И он их видел, одно мимолетное мгновение, до того как в голове у него все стало на свои места. Он видел пять пальцев и никакого искажения не замечал. Потом рука приняла естественный вид, и разом нахлынули прежний страх, ненависть, замешательство. […]

– Теперь вы по крайней мере понимаете, – сказал О’Брайен, – что это возможно».


Но это не более чем трюк, демонстрация того, на что способен мозг, если попытается. И нам становится ясно, что несвобода ангсоца основана – кое в чем вовсе не парадоксально – на упорстве традиционной умственной свободы. Поскольку, если поверить изложенной О’Брайеном программе партии, пытки и жестокость, чтобы быть эффективными, должны воздействовать на свободные умы. Вероятно, можно получать удовлетворение от жестокого обращения с собакой, но оно все же меньше, чем от жестокости по отношению к человеку, особенно когда этот человек остро осознает, что происходит и почему. В идеале палачи партии предпочли бы взять какого-нибудь Шекспира, Гете или Эйнштейна – с высоким интеллектом и в полном сознании – и превратить его в массу серого вещества и вопящего мяса.

По всей очевидности, партия пользуется методами, почерпнутыми у Советской России и нацистской Германии, чтобы привести пытаемого в состояние безнадежности и пустоты, которое породит добровольные признания в несовершенных преступлениях и слезливое раскаяние. И комната 101 представляет собой высшую точку в механистическом терроризировании, поскольку перед «самым худшим на свете» нельзя устоять, каковы бы ни были внутренние ресурсы страдающего. Этот метод основан на иррациональном, на рефлекторной реакции на стимул, которая варьируется от подопытного к подопытному: крысы в случае Уинстона, змеи, или черные тараканы, или скрежет ногтей по бархату в случае кого-то еще, – материал для ужаса выбирается после любовного рассмотрения личных фобий конкретного человека. Все это зрелищно, но неубедительно.
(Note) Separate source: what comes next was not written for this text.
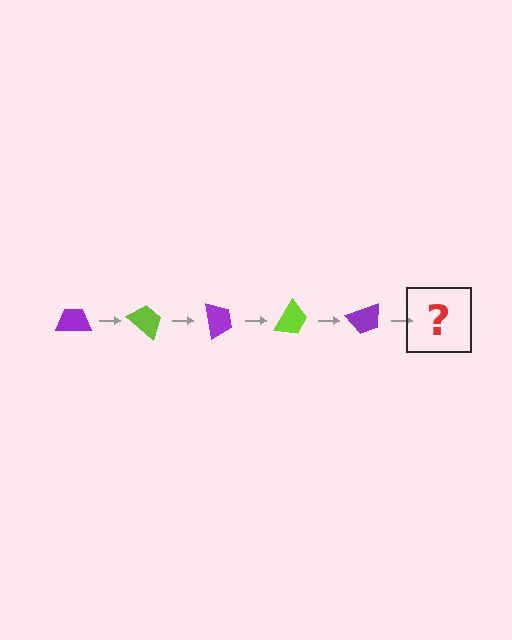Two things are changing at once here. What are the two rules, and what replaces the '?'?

Неубедительно в действии – если судить по реакции Уинстона. На него вот-вот спустят изголодавшихся крыс, они прыгнут ему на лицо, порвут ему рот и начнут пожирать его язык. Чтобы О’Брайен не открыл клетку, требуется лишь, чтобы Уинстон произнес нужные слова. За все время истязаний он не предал свою любовницу, теперь он должен попросить, чтобы не он, а она была съедена крысами. Слов довольно. Крысы отозваны. Теперь он предал всех и вся. Он исцелен. Но мы, однако, знаем, что вырванное силой предательство не предательство вовсе, что совесть достаточно быстро найдет себе оправдание, переложив вину на неподконтрольные интеллекту рефлексы, и что на месте вины возникнет лояльность, еще более прочная, подкрепленная новой ненавистью к манипулятору. По сути, представление ангсоца о том, какими методами следует ломать сопротивление индивида, довольно примитивно. Однако это укладывается в философию двоемыслия. Старший Брат одновременно хочет и не хочет абсолютного контроля. Жертва не может быть истинной жертвой, если ей не оставлена толика надежды.
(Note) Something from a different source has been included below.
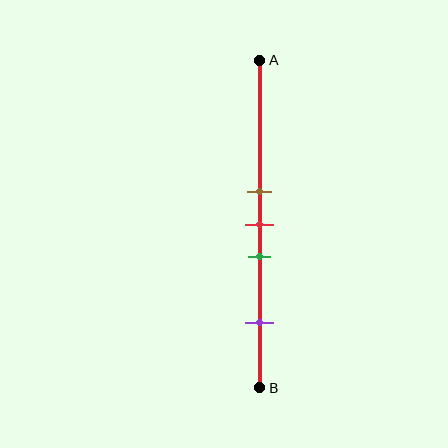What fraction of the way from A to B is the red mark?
The red mark is approximately 50% (0.5) of the way from A to B.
Победа государства над Уинстоном Смитом достигается не за счет систематического или павловского разрушения его личности и превращения ее в массу условных рефлексов. Как ясно дает понять Оруэлл, Уинстон Смит должен победить свое сопротивление Старшему Брату собственным волеизъявлением – с некоторой помощью от Министерства любви. Также мучители должны показать ему неадекватность его собственных умственных ресурсов, которые в сравнении с неумолимой метафизикой партии ничто, всего лишь ворох зачаточных помыслов и броских фраз. Ему показали его глубинную бессодержательность, и теперь он знает, что эта пустота должна быть заполнена единственно доступным для заполнения – преданностью партии и любовью к Старшему Брату. Иными словами, ангсоц полагается на изъявление своего рода свободы воли, поскольку принятие его авторитета ничто без свободного его принятия.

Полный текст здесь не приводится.